Here comes “Blinded By The Light,” in which Javed, a young Pakistani/British man, finds his unhappy life changed for the better when a friend turns him on to the music of Bruce Springsteen. The movie is based on a memoir by Sarfraz Manzoor (nicknamed Javed) called “Greetings From Bury Park: Race, Religion and Rock ’n’ Roll” (Bury Park is the neighborhood in Luton, England, where he grew up, not a typo for Springsteen’s Asbury Park).
Made by Gurinder Chadha, who also directed “Bend It Like Beckham” in 2002, “BBTL” follows much the same formula: strict immigrant parents, life as an outsider, sister getting married, and a teen with an obsession. In “Bend It,” that was soccer. Here, it’s The Boss.
In a high school world of kids whose musical and fashion tastes run to the Pet Shop Boys and Debbie Gibson, Javed — a kid with poetry in his heart and on dozens of pieces of paper in his bedroom — is astounded the first time he hears Springsteen’s lyrics. As he listens, Chadha scrolls them across the screen, and on two occasions, expands them into full-fledged musical set pieces, complete with dancing in the streets. All of that seemed unnecessary to me, but I suppose just watching a guy walk down the street listening to music on his Sony Walkman wouldn’t make the most compelling footage.

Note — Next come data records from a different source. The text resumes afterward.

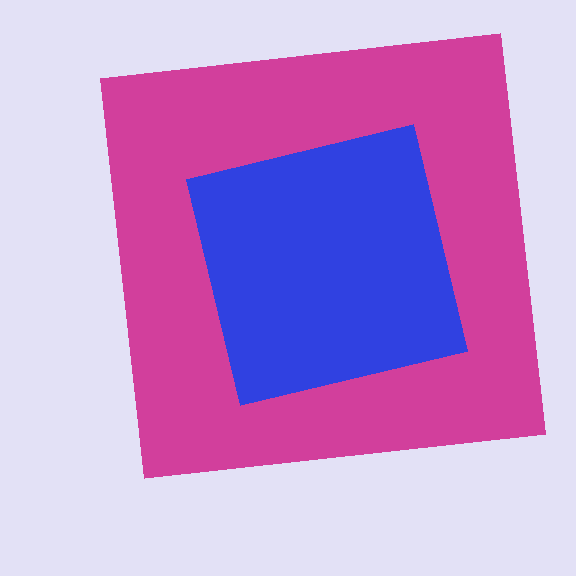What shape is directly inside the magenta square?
The blue square.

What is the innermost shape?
The blue square.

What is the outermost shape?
The magenta square.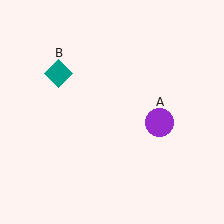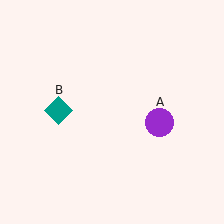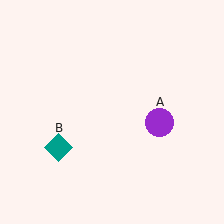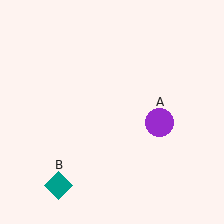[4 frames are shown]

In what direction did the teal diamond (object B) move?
The teal diamond (object B) moved down.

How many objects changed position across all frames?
1 object changed position: teal diamond (object B).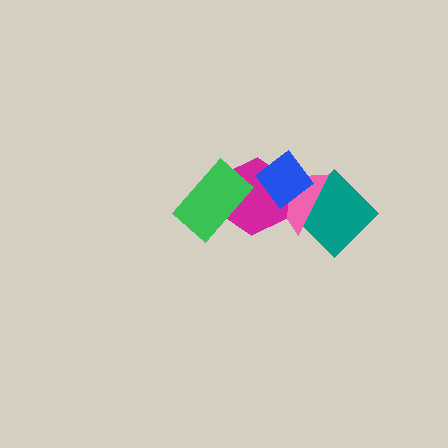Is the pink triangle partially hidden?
Yes, it is partially covered by another shape.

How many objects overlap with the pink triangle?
3 objects overlap with the pink triangle.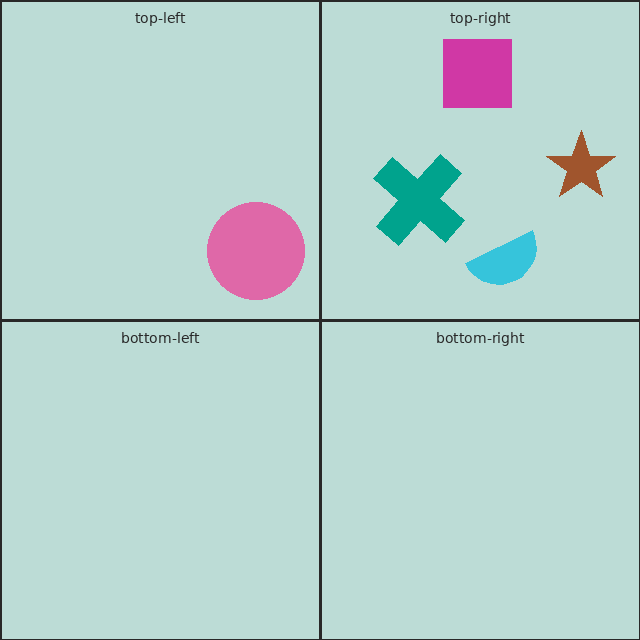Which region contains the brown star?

Adding even more drama to Javed’s life are the economic consequences of his father losing his job when there are no others to be found, his mother forced to clean clothes for others in her home all day and half the night, and white supremacists marching through the town demanding “Pakis Go Home!” Fortunately, Javed bonds with the guy who gave him his first Springsteen tapes, has a relationship with a girl at school, and has his eyes opened to the world by a man six time zones away.
I’m a longtime Springsteen fan, so I enjoyed hearing a dozen or so of his songs and seeing the impact they had on someone first discovering them. The cast is all terrific and it’s nice to see the real Javed in the credits. Aside from those musical set pieces, I enjoyed “Blinded By The Light” enough to give it a 7 out of 10.